One disadvantages of ranks is that they mean less as the differences between estimated values gets smaller. You are trying to “split hairs.”. When the statistic you are use to judge the importance of a feature is an ordinary statistic such as a difference in means, odds ratio, or correlation coefficient, and doesn’t come from a random effects model, it is very easy to construct plots of feature importance on those scales, and confidence limits.
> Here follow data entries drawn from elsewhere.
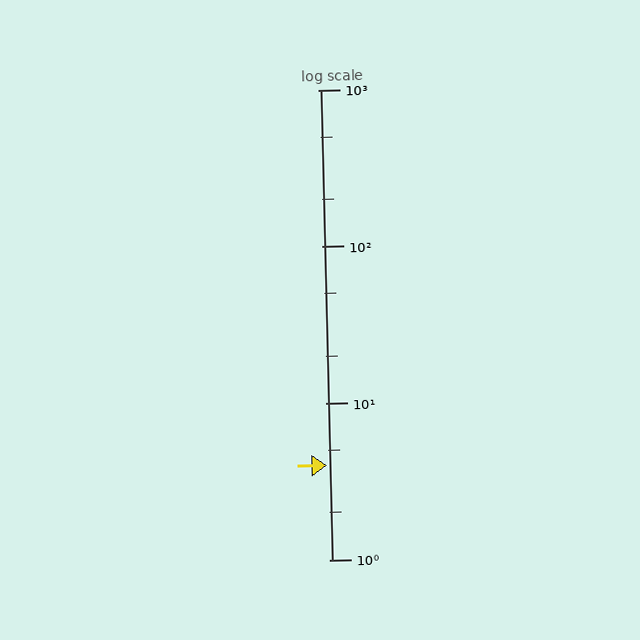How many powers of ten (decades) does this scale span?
The scale spans 3 decades, from 1 to 1000.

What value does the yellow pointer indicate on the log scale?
The pointer indicates approximately 4.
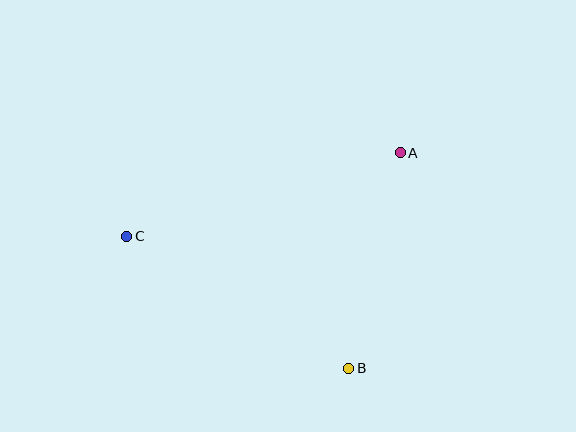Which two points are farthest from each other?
Points A and C are farthest from each other.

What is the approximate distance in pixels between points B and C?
The distance between B and C is approximately 258 pixels.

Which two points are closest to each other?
Points A and B are closest to each other.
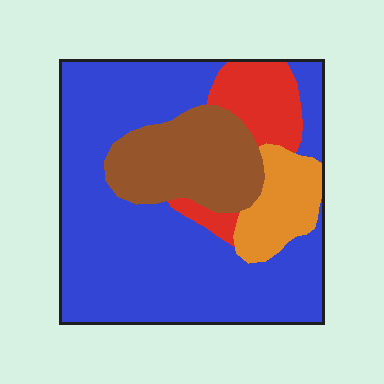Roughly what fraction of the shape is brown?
Brown takes up about one sixth (1/6) of the shape.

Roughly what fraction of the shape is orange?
Orange takes up about one tenth (1/10) of the shape.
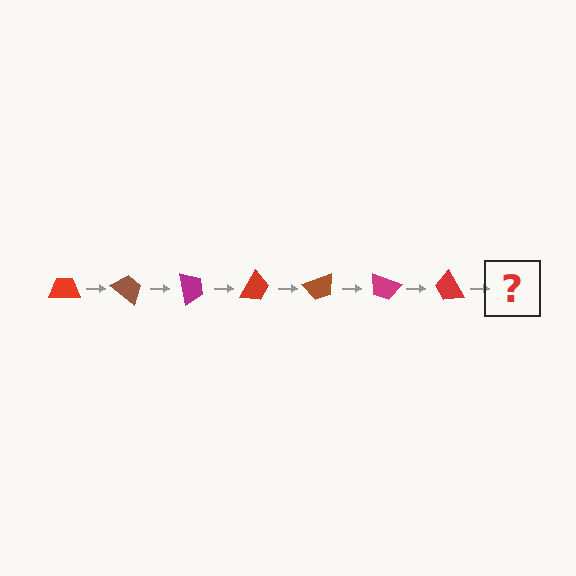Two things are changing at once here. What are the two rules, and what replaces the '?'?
The two rules are that it rotates 40 degrees clockwise each step and the color cycles through red, brown, and magenta. The '?' should be a brown trapezoid, rotated 280 degrees clockwise from the start.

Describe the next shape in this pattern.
It should be a brown trapezoid, rotated 280 degrees clockwise from the start.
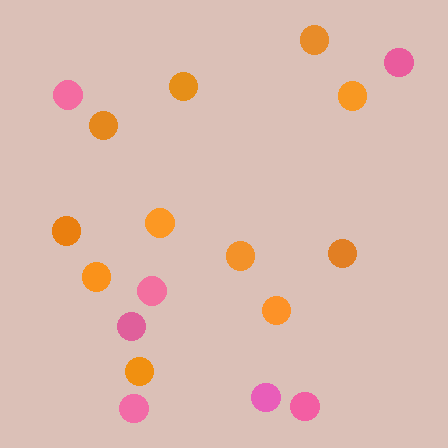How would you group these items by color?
There are 2 groups: one group of orange circles (11) and one group of pink circles (7).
Likewise for relative explained variation using e.g. rms::rexVar. For random effects, I don’t know how to do this. My guess is that it would be based on BLUPs.

Big picture: display “absolutes” in addition to displaying ranks.

Natan_Nagar · April 23, 2025, 2:33pm

Thank you very much for your feedback, Prof. Harrell. Would you generally expect bootstrapped confidence intervals for the mean difference to differ substantially from the analytical ones?

f2harrell · April 23, 2025, 2:48pm

It depends on what you mean by analytic. If you mean estimated using random effects, the nice shrinkage that results from random effects when the variance is finite will depart from differences in raw means.

On a different note, means may not be very robust. Just as you can use a random effects ordinal model to relax distributional assumptions and be more robust to outliers, you can replace differences in means with Wilcoxon two-sample statistics scaled to [0,1] as described here. This is a c-index AKA known as concordance probability, which is a measure of separation between the two groups on the continuous measurement.